Kepala Kantor Kemenag Tapteng, H. Julsukri Mangandar Limbong, S.Ag.MM dalam sambutannya menyampaikan bahwa sistem peringatan dini ini menjadi bagian dari upaya strategis Kemenag dalam menjaga stabilitas dan kerukunan antarumat beragama, terutama menjelang momentum-momentum sensitif seperti hari besar keagamaan maupun tahun politik.
“Early Warning System ini bukan hanya instrumen teknis, tetapi juga bentuk komitmen kita bersama dalam merawat kerukunan dan mencegah konflik sejak dini.
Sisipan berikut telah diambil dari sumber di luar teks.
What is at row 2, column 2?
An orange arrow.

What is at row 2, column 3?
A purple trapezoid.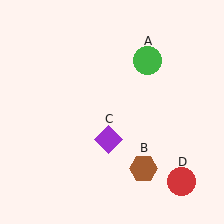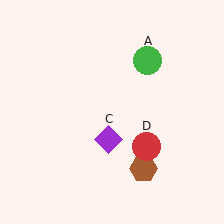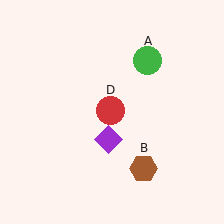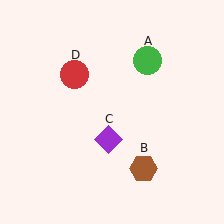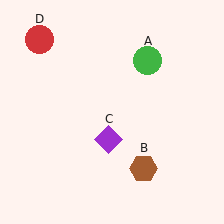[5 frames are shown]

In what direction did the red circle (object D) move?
The red circle (object D) moved up and to the left.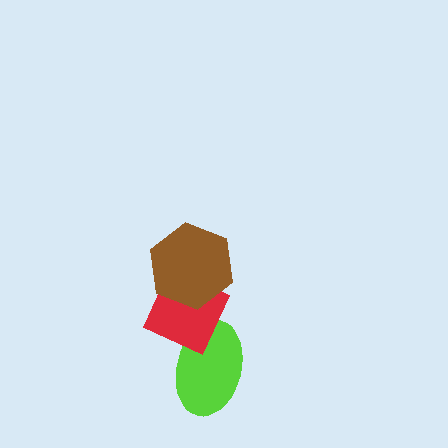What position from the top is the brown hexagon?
The brown hexagon is 1st from the top.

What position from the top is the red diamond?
The red diamond is 2nd from the top.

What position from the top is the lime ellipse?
The lime ellipse is 3rd from the top.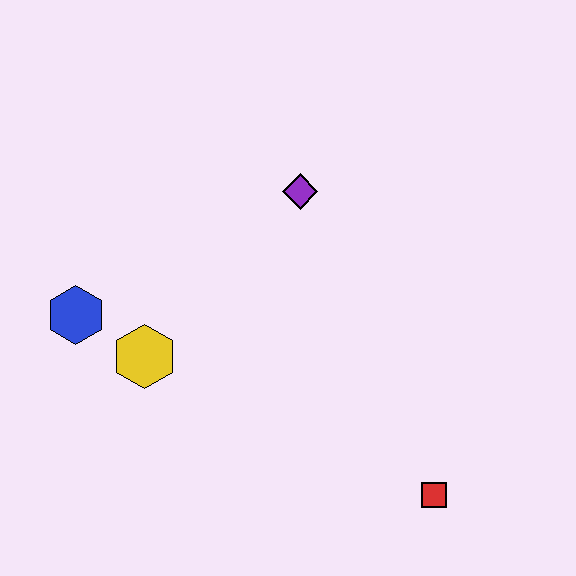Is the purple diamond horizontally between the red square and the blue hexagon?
Yes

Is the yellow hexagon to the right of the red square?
No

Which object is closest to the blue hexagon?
The yellow hexagon is closest to the blue hexagon.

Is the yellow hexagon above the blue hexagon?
No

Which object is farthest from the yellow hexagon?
The red square is farthest from the yellow hexagon.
Perbedaan keyakinan bukan alasan untuk terpecah, justru harus jadi kekuatan kita sebagai bangsa,” ujarnya.
Baca Juga: Kemenag Toba Samosir Rutin Lakukan Pembinaan Rohani di Rutan Balige
Kegiatan ini menghadirkan narasumber dari Forum Kerukunan Umat Beragama (FKUB), dan Peserta Sosialisasi Early Warning System Mereka membahas indikator-indikator dini potensi konflik, peran tokoh agama sebagai penjaga harmoni, serta pemanfaatan media sosial yang bijak agar tidak menjadi pemicu provokasi.
Kemenag juga menekankan Kepada Penyuluh Agama agar berperan aktif dalam menjalan tugas penyuluhan di masing masing wilayah yang sudah di tugaskan dan melaporkan isu-isu keagamaan yang berpotensi menimbulkan gesekan sosial secara real-time.
Dalam sesi diskusi, para tokoh agama dari berbagai elemen Agama menyampaikan pandangan mereka tentang pentingnya dialog rutin dan saling memahami antar umat.
“Dengan duduk bersama seperti ini, kita bisa meredam potensi konflik sejak dari akarnya. Kerukunan tidak datang dengan sendirinya, ia harus diusahakan,” kata ketua FKUB Tapteng.
Kegiatan ditutup dengan deklarasi komitmen bersama untuk menjaga toleransi dan menyebarkan nilai-nilai moderasi beragama di tengah masyarakat Tapteng. Kemenag Tapteng berharap EWS ini dapat menjadi model yang bisa direplikasi di daerah lain sebagai bagian dari penguatan harmoni sosial nasional.